I'm currently reading Lucy Morgan's fascinating memoir, Gift From the Hills, recounting the early history of The Penland School, and was particularly struck by the story of Leila Woody and her coverlet. Ms. Woody, a thrifty weaver, had been given a bag of loopers, a waste product of the hosiery industry. She unravelled a few loopers and found that each one yielded at least 18 yards of cotton yarn. She proceeded to unravel ten at a time and (presumably with a paddle) wound a warp of 1,080 ends, ten ends at a time, you guessed it, 18 yards long. For weft she used the same yarn, singles and plied both, and wove a coverlet in honeycomb structure. Additional ravelings provided the fringe.
Fast forward to twenty years ago, when a friend who was transitioning from weaver to painter gave me a stash of silk buttonhole thread—an enormous stash (thank you, Nancy). I've been storing this thread in my studio for all these years, and never know quite what to do with it. Here is a small part of the stash:

Each box contains 12 wooden spools of silk buttonhole thread, 10 yards per spool. Most of the thread is from one dye lot of cerise. But occasionally a purple will show up unexpectedly.

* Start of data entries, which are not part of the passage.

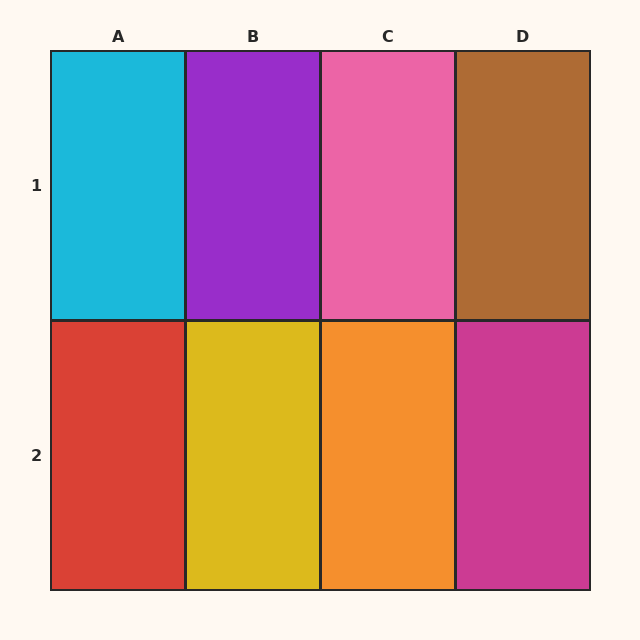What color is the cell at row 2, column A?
Red.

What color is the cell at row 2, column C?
Orange.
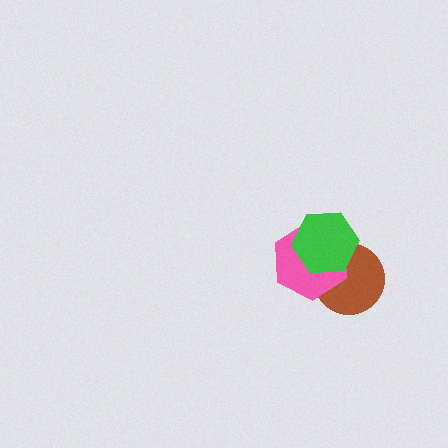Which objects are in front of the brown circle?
2 objects cover part of the brown circle: the pink hexagon and the green hexagon.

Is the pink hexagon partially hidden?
Yes, it is partially covered by another shape.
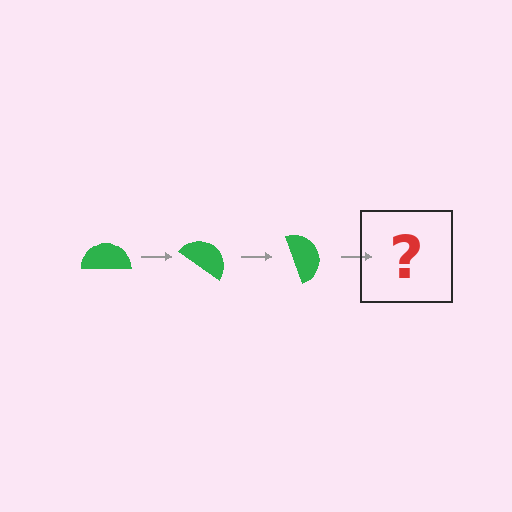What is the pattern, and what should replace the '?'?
The pattern is that the semicircle rotates 35 degrees clockwise each step. The '?' should be a green semicircle rotated 105 degrees clockwise.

And there are a few boxes of acid yellow, and a few odd spools of gray.

A light bulb went on today. There is more than enough silk here for a warp for my new project, scarves with an interleaved warp of cerise silk and yellow mercerized cotton. I am making it 9 1/2 yards long, so that I have enough to tie knots from one spool to the next.

It's a bit fiddly to tie on a new spool at every beginning and ending peg on the warping board, but I'm soldiering on.

I think Leila Woody would have cheered me on.